Biorąc pod uwagę agresywne zachowanie niektórych uczestników środowego Marszu Niepodległości, konieczne było użycie środków przymusu bezpośredniego przez policjantów; za każdym razem były one adekwatne do sytuacji - oświadczył w środę szef MSWiA Mariusz Kamiński.
Minister spraw wewnętrznych i administracji wskazał też, że w świetle aktualnie obowiązujących ograniczeń, będących konsekwencją epidemii koronawirusa, wszelkie zgromadzenia publiczne mają charakter nielegalny.
W środę ulicami Warszawy przeszedł Marsz Niepodległości. Mimo że - zgodnie z zapowiedziami organizatorów - miał być zmotoryzowany - wielu uczestników brało w nim udział pieszo. Podczas Marszu doszło do zamieszek; policja informowała m.in., że na rondzie de Gaulle'a w stronę policjantów poleciały kamienie i race. Komenda Stołeczna Policji informowała, że zgromadzenie pieszych jest nielegalne.

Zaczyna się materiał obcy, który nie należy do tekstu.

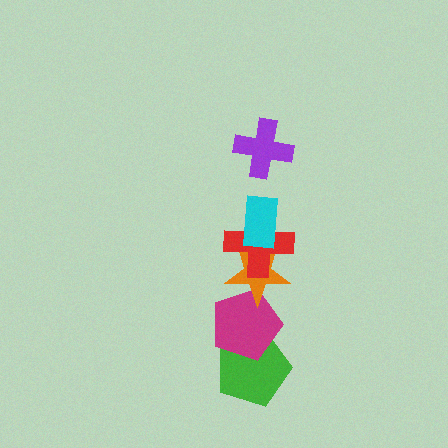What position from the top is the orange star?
The orange star is 4th from the top.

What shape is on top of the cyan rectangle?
The purple cross is on top of the cyan rectangle.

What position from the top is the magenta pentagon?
The magenta pentagon is 5th from the top.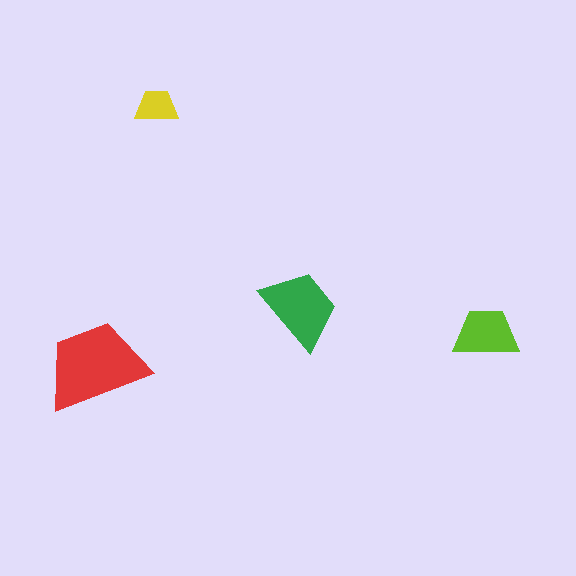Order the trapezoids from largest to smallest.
the red one, the green one, the lime one, the yellow one.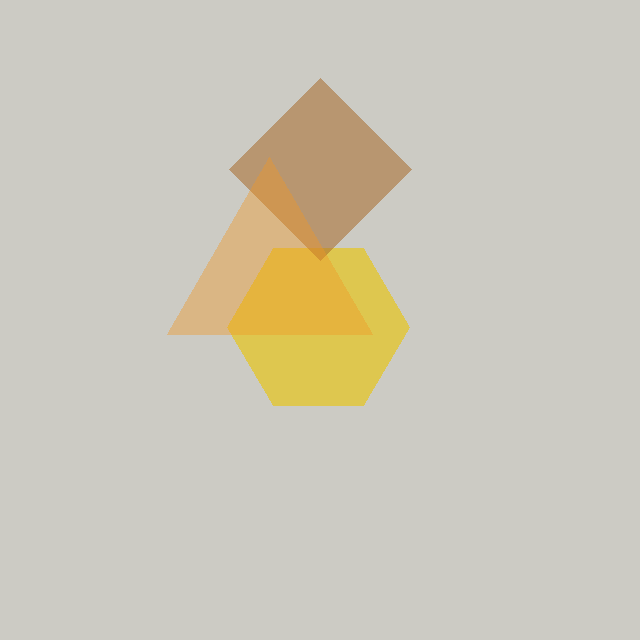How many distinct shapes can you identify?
There are 3 distinct shapes: a yellow hexagon, a brown diamond, an orange triangle.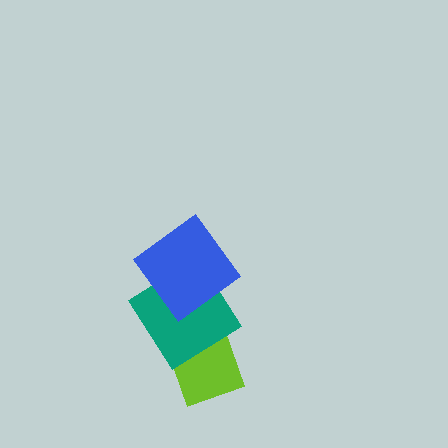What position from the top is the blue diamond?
The blue diamond is 1st from the top.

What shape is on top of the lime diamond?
The teal diamond is on top of the lime diamond.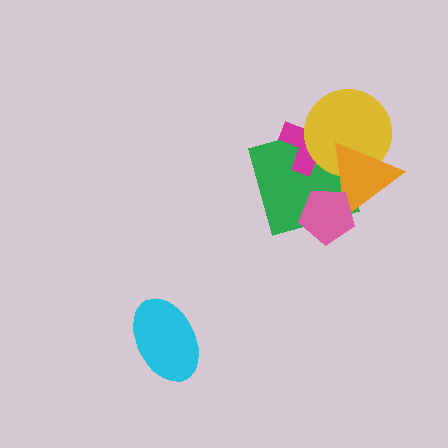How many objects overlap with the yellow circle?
3 objects overlap with the yellow circle.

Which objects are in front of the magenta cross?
2 objects cover part of the magenta cross: the yellow circle and the orange triangle.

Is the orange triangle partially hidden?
Yes, it is partially covered by another shape.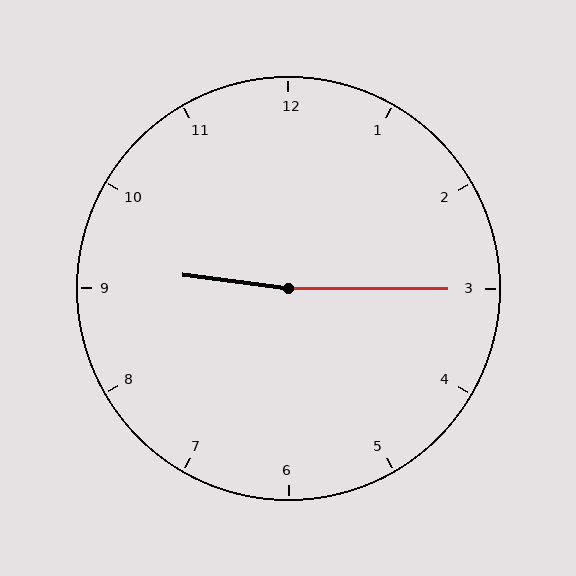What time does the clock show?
9:15.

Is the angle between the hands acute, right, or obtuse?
It is obtuse.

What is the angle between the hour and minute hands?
Approximately 172 degrees.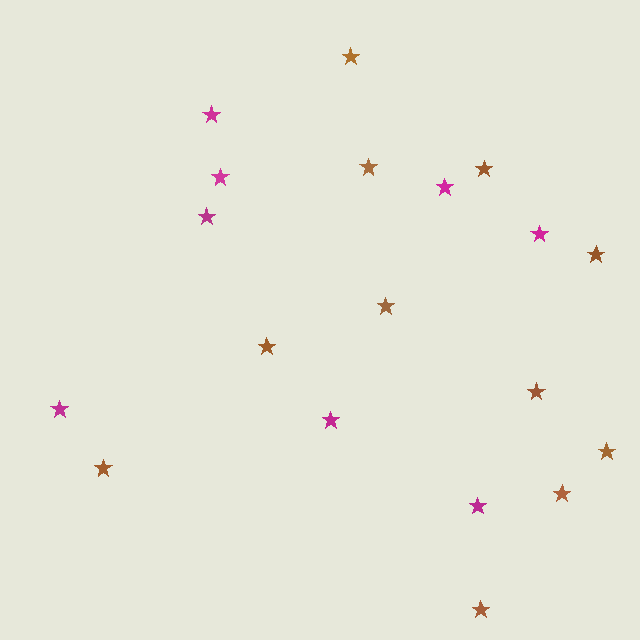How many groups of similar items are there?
There are 2 groups: one group of brown stars (11) and one group of magenta stars (8).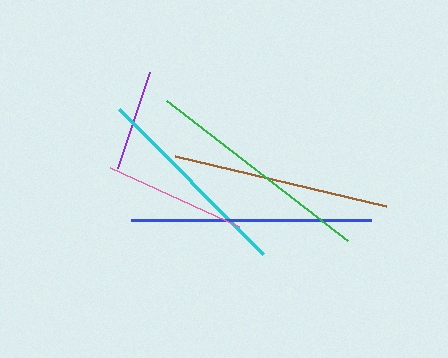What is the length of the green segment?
The green segment is approximately 229 pixels long.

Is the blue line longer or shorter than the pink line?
The blue line is longer than the pink line.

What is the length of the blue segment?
The blue segment is approximately 240 pixels long.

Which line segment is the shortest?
The purple line is the shortest at approximately 101 pixels.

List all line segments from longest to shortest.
From longest to shortest: blue and green (about equal), brown and cyan (about equal), pink, purple.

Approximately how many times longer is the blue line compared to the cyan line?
The blue line is approximately 1.2 times the length of the cyan line.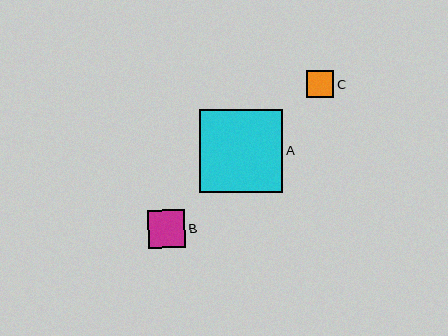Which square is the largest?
Square A is the largest with a size of approximately 83 pixels.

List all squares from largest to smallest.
From largest to smallest: A, B, C.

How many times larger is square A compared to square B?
Square A is approximately 2.2 times the size of square B.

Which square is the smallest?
Square C is the smallest with a size of approximately 27 pixels.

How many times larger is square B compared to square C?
Square B is approximately 1.4 times the size of square C.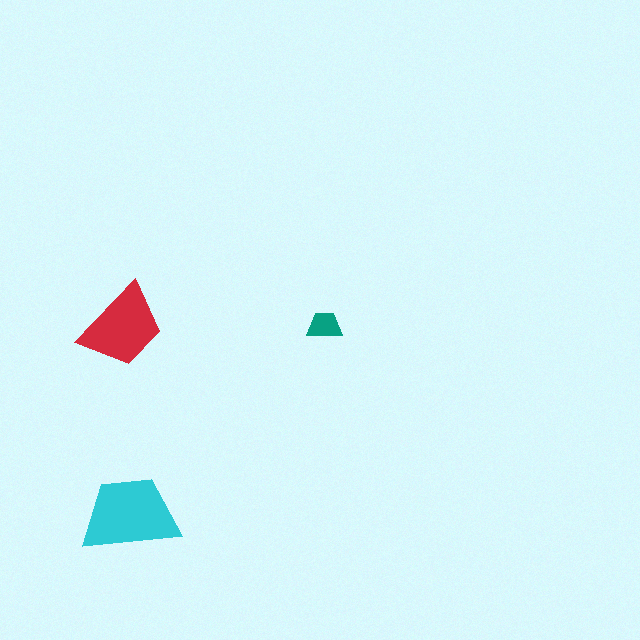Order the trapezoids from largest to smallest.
the cyan one, the red one, the teal one.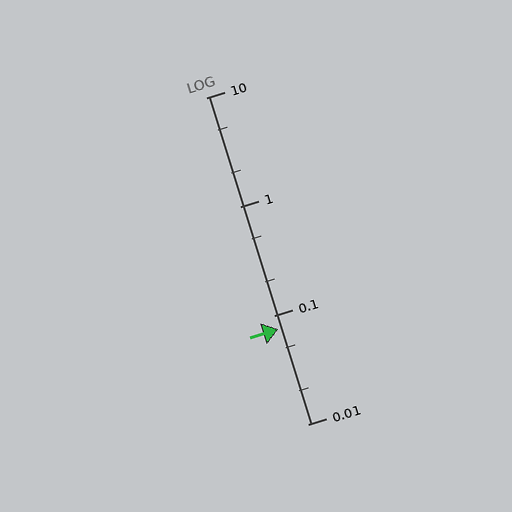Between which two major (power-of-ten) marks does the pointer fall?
The pointer is between 0.01 and 0.1.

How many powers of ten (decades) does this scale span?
The scale spans 3 decades, from 0.01 to 10.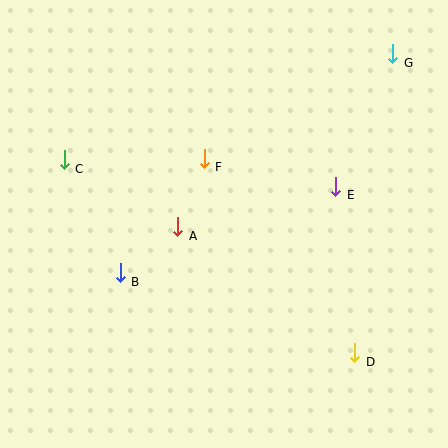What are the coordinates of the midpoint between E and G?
The midpoint between E and G is at (364, 129).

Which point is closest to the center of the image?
Point A at (178, 236) is closest to the center.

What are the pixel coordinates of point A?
Point A is at (178, 236).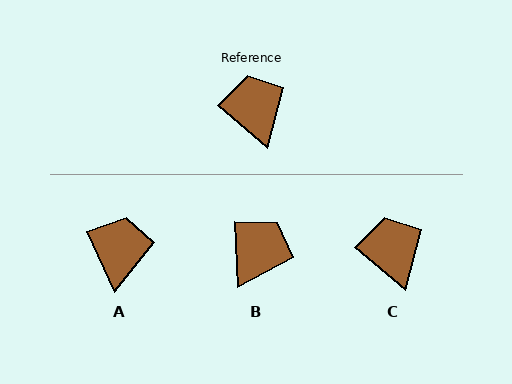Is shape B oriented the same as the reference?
No, it is off by about 47 degrees.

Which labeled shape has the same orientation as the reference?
C.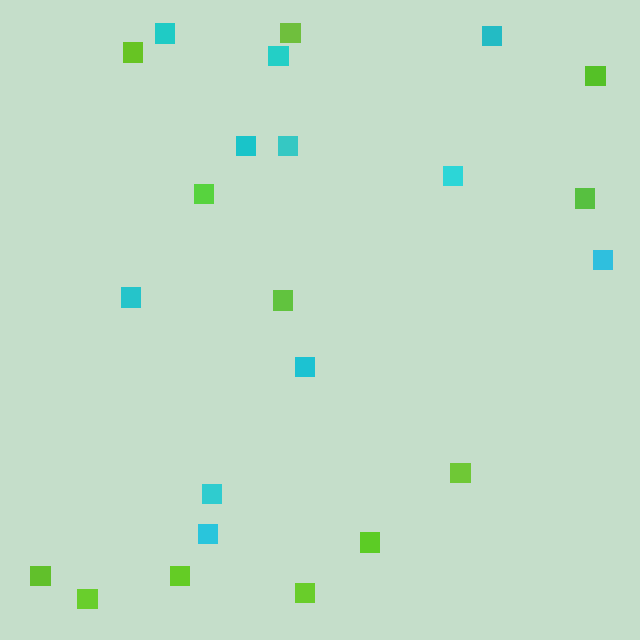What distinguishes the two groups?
There are 2 groups: one group of cyan squares (11) and one group of lime squares (12).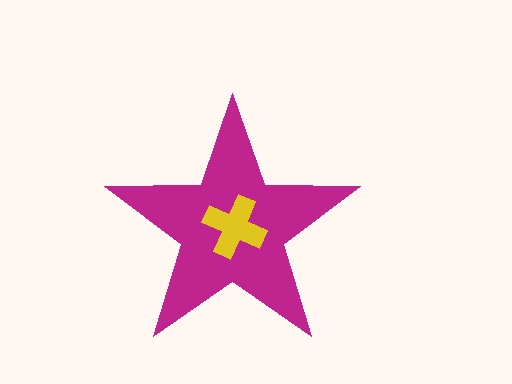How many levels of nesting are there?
2.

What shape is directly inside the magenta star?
The yellow cross.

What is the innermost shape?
The yellow cross.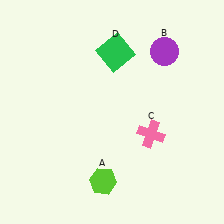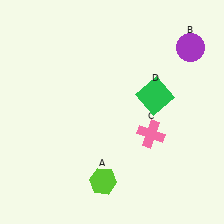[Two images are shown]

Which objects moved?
The objects that moved are: the purple circle (B), the green diamond (D).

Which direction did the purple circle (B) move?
The purple circle (B) moved right.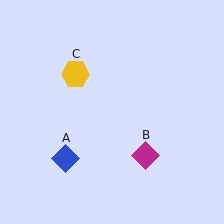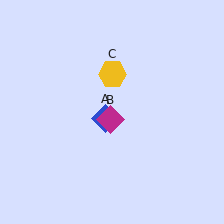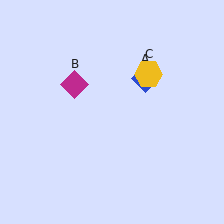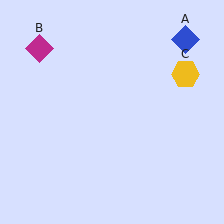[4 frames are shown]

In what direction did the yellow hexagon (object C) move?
The yellow hexagon (object C) moved right.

Kamiński zauważył w oświadczeniu, że tegoroczny Marsz Niepodległości miał się odbyć w innej niż zwykle formule. Zamiast tradycyjnego pochodu, organizatorzy zapowiedzieli przejazd samochodowy, co z uwagi na stan epidemii i możliwość transmisji zakażeń wirusem Sars-Cov-2, przyjąłem z uznaniem jako wyraz odpowiedzialności uczestników i organizatorów wydarzenia. Niestety zapowiedziana formuła "marszu" nie została dotrzymana - zaznaczył minister.
Obok zorganizowanego przejazdu mieliśmy do czynienia z równoległym nielegalnym zgromadzeniem, podczas którego dochodziło do szeregu incydentów polegających na agresywnych działaniach niektórych uczestników przemarszu, niszczeniu mienia i bezpośrednich atakach na policjantów zabezpieczających zgromadzenie - dodał szef MSWiA.